33. The method of Claim 32 further comprising the step of providing one or more electrically
insulative passages through the reflector adjacent the stem assembly.
34. The method of Claim 33 wherein the step of providing one or more electrically insulative
passages through the reflector comprises the steps of forming an aperture in the reflector
and mounting an insulator within the aperture, the insulator comprising electrically
insulative material forming one or more wire guiding apertures.
35. The method of Claim 34 wherein the steps of electrically coupling the stem leads with
the arc tube leads comprises the step of passing one electrically conductive wire
through a wire guiding aperture and passing another electrically conductive wire through
another wire guiding aperture.
36. The method of Claim 32 wherein the frame comprises substantially parallel elongated
legs and the step of supporting a pair of arc tube holders from the frame comprises
the steps of inserting a portion of one leg into one tab formed by the holder, inserting
a portion of the other leg into another tab formed by the holder, and deforming the
tabs to thereby frictionally engage the portions of the legs inserted therein.
37. The method of Claim 32 wherein the frame comprises substantially parallel elongated
legs and the step of supporting a pair of reflectors from the frame comprises the
steps of inserting a portion of one leg into one a tab formed by the reflector, inserting
a portion of the other leg into another tab formed by the reflector, and compressing
the tabs to thereby frictionally engage the portions of the legs inserted therein.
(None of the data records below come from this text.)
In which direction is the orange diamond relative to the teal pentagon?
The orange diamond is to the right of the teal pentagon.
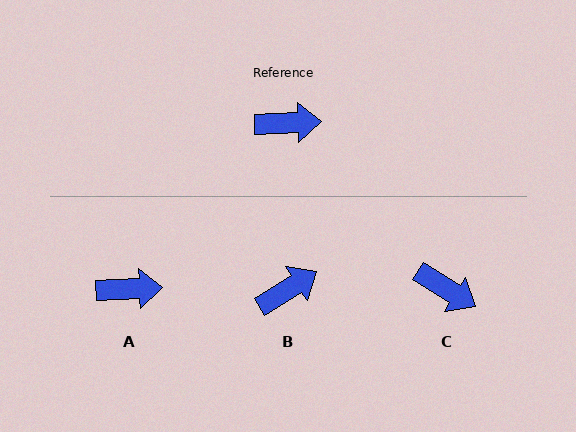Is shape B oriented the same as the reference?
No, it is off by about 30 degrees.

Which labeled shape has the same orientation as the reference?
A.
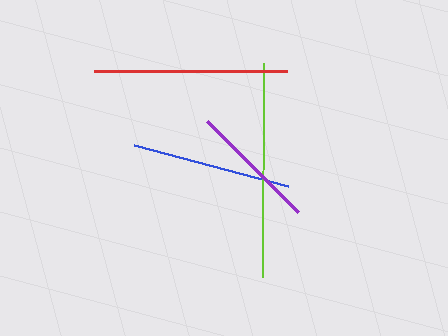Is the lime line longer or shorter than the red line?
The lime line is longer than the red line.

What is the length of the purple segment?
The purple segment is approximately 128 pixels long.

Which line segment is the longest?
The lime line is the longest at approximately 214 pixels.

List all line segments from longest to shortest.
From longest to shortest: lime, red, blue, purple.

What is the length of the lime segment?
The lime segment is approximately 214 pixels long.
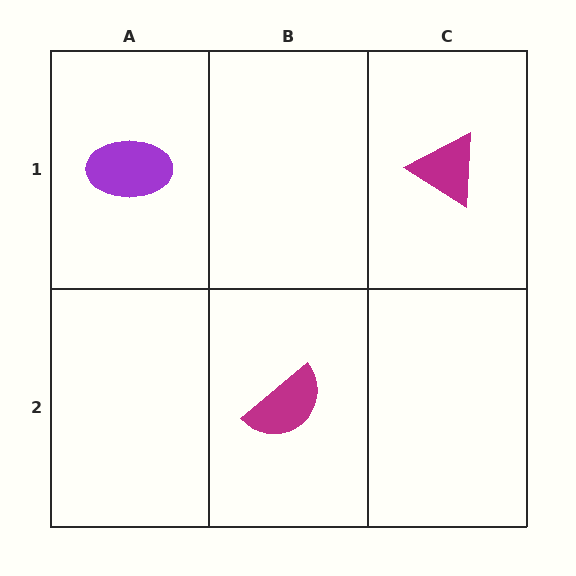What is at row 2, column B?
A magenta semicircle.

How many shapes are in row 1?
2 shapes.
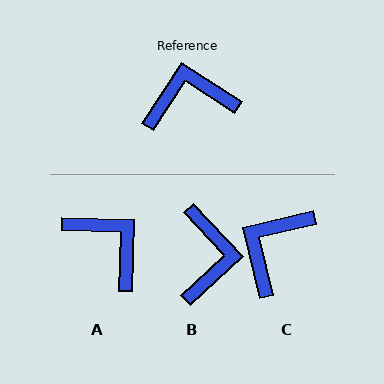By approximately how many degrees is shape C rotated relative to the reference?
Approximately 46 degrees counter-clockwise.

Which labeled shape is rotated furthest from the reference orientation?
B, about 105 degrees away.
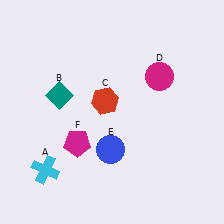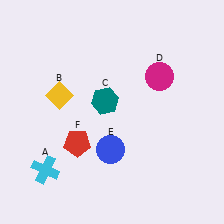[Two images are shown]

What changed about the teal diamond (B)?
In Image 1, B is teal. In Image 2, it changed to yellow.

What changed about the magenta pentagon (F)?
In Image 1, F is magenta. In Image 2, it changed to red.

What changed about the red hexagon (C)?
In Image 1, C is red. In Image 2, it changed to teal.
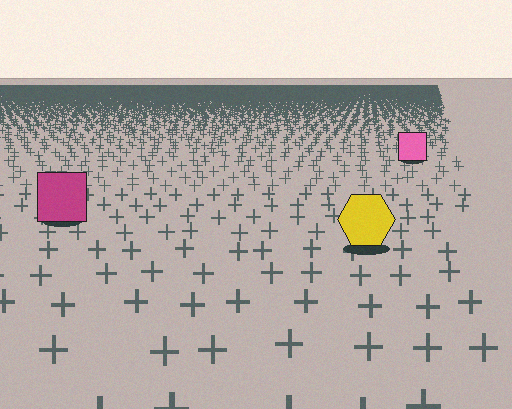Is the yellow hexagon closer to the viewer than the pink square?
Yes. The yellow hexagon is closer — you can tell from the texture gradient: the ground texture is coarser near it.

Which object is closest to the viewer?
The yellow hexagon is closest. The texture marks near it are larger and more spread out.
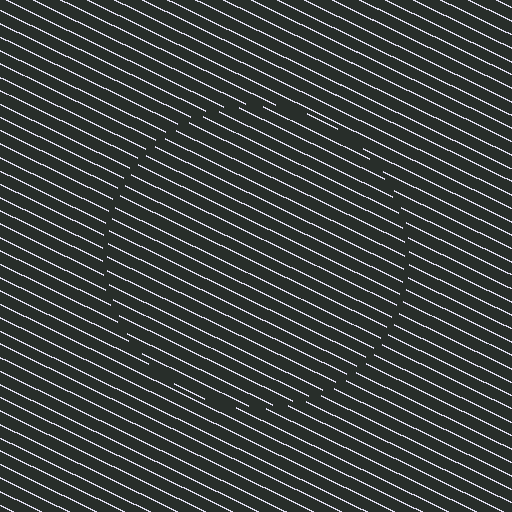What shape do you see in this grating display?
An illusory circle. The interior of the shape contains the same grating, shifted by half a period — the contour is defined by the phase discontinuity where line-ends from the inner and outer gratings abut.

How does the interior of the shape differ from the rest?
The interior of the shape contains the same grating, shifted by half a period — the contour is defined by the phase discontinuity where line-ends from the inner and outer gratings abut.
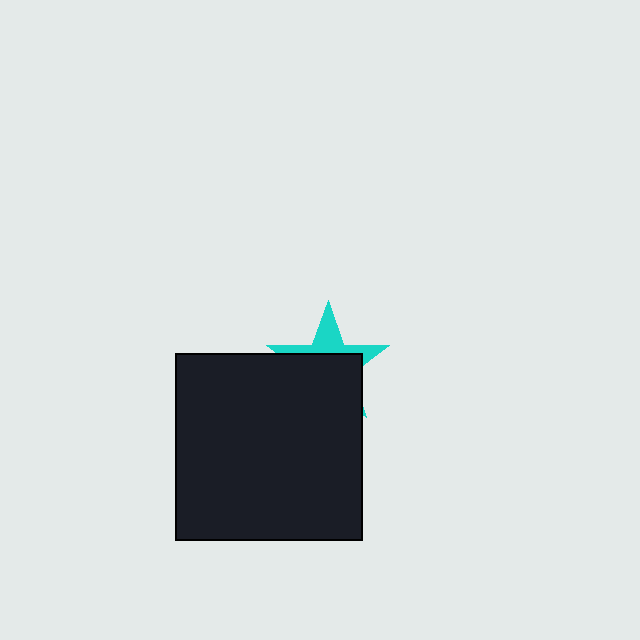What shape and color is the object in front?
The object in front is a black square.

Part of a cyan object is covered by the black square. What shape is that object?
It is a star.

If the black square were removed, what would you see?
You would see the complete cyan star.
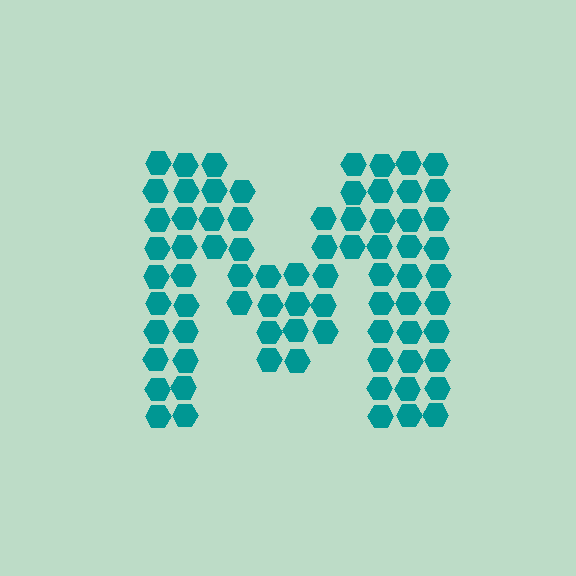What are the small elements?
The small elements are hexagons.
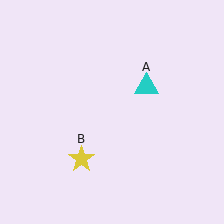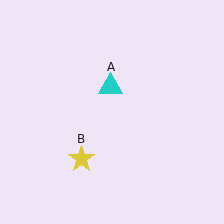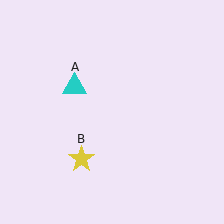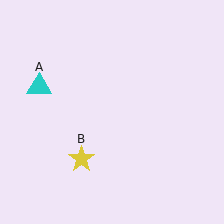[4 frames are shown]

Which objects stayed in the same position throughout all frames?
Yellow star (object B) remained stationary.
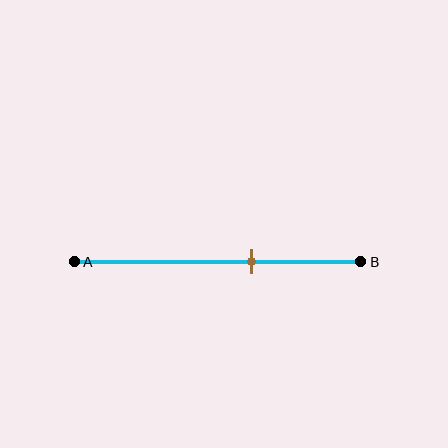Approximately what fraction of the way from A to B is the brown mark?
The brown mark is approximately 60% of the way from A to B.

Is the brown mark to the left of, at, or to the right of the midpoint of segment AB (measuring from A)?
The brown mark is to the right of the midpoint of segment AB.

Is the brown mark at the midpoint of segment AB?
No, the mark is at about 60% from A, not at the 50% midpoint.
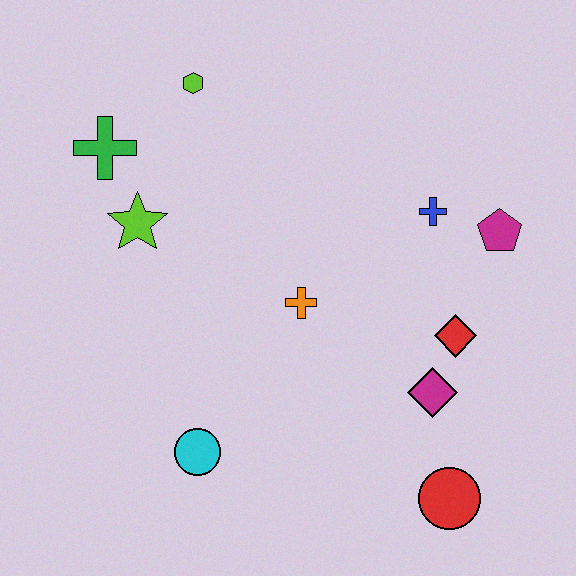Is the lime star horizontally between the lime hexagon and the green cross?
Yes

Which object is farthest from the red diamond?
The green cross is farthest from the red diamond.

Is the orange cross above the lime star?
No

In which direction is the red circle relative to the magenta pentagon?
The red circle is below the magenta pentagon.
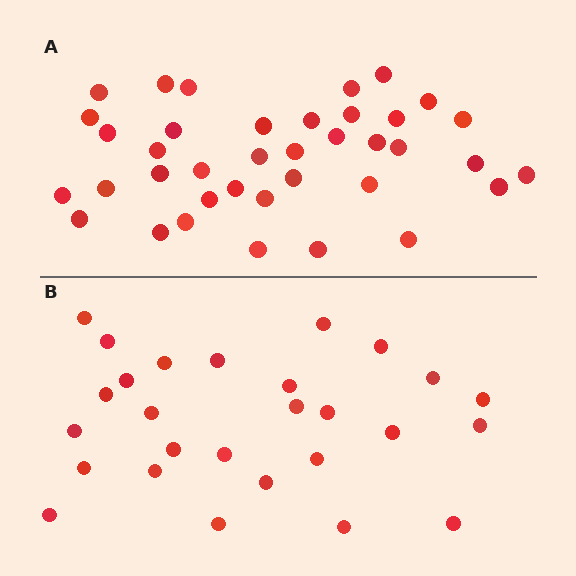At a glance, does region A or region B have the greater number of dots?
Region A (the top region) has more dots.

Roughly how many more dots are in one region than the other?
Region A has roughly 12 or so more dots than region B.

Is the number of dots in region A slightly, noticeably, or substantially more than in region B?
Region A has noticeably more, but not dramatically so. The ratio is roughly 1.4 to 1.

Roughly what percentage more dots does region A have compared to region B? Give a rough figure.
About 40% more.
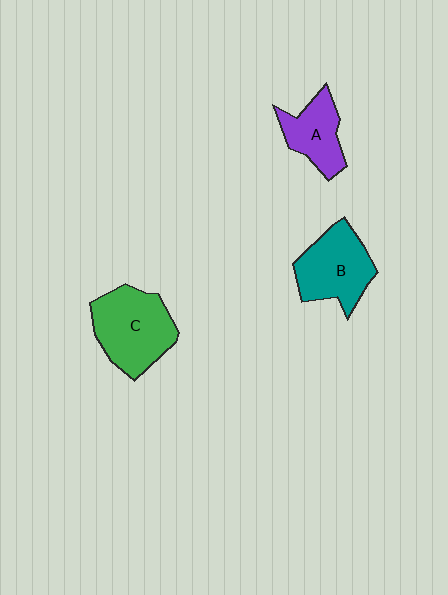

38. A method of providing a shock absorbing mount for an arc tube in an HID lamp comprising
the steps of:
a. providing an outer lamp envelope;
b. mounting an elongated frame within the envelope, the frame having spaced apart
elements;
c. mounting a pair of spaced apart arc tube holders along the length of the frame,
the arc tube holders comprising a thin one-piece element having a pair of spaced apart
laterally opposing cantilevered portions;
d. inserting one pinched end of an arc tube into the space between the cantilevered
portions of one of the arc tube holders;
e. inserting the other pinched end of the arc tube into the space between the cantilevered
portions of the other arc tube holder to thereby support the arc tube between the
arc tube holders, wherein the cantilevered portions are sufficiently resilient to
permit limited axial movement of the arc tube supported therebetween to thereby reduce
the susceptibility of the lamp to failure induced by mechanical shock.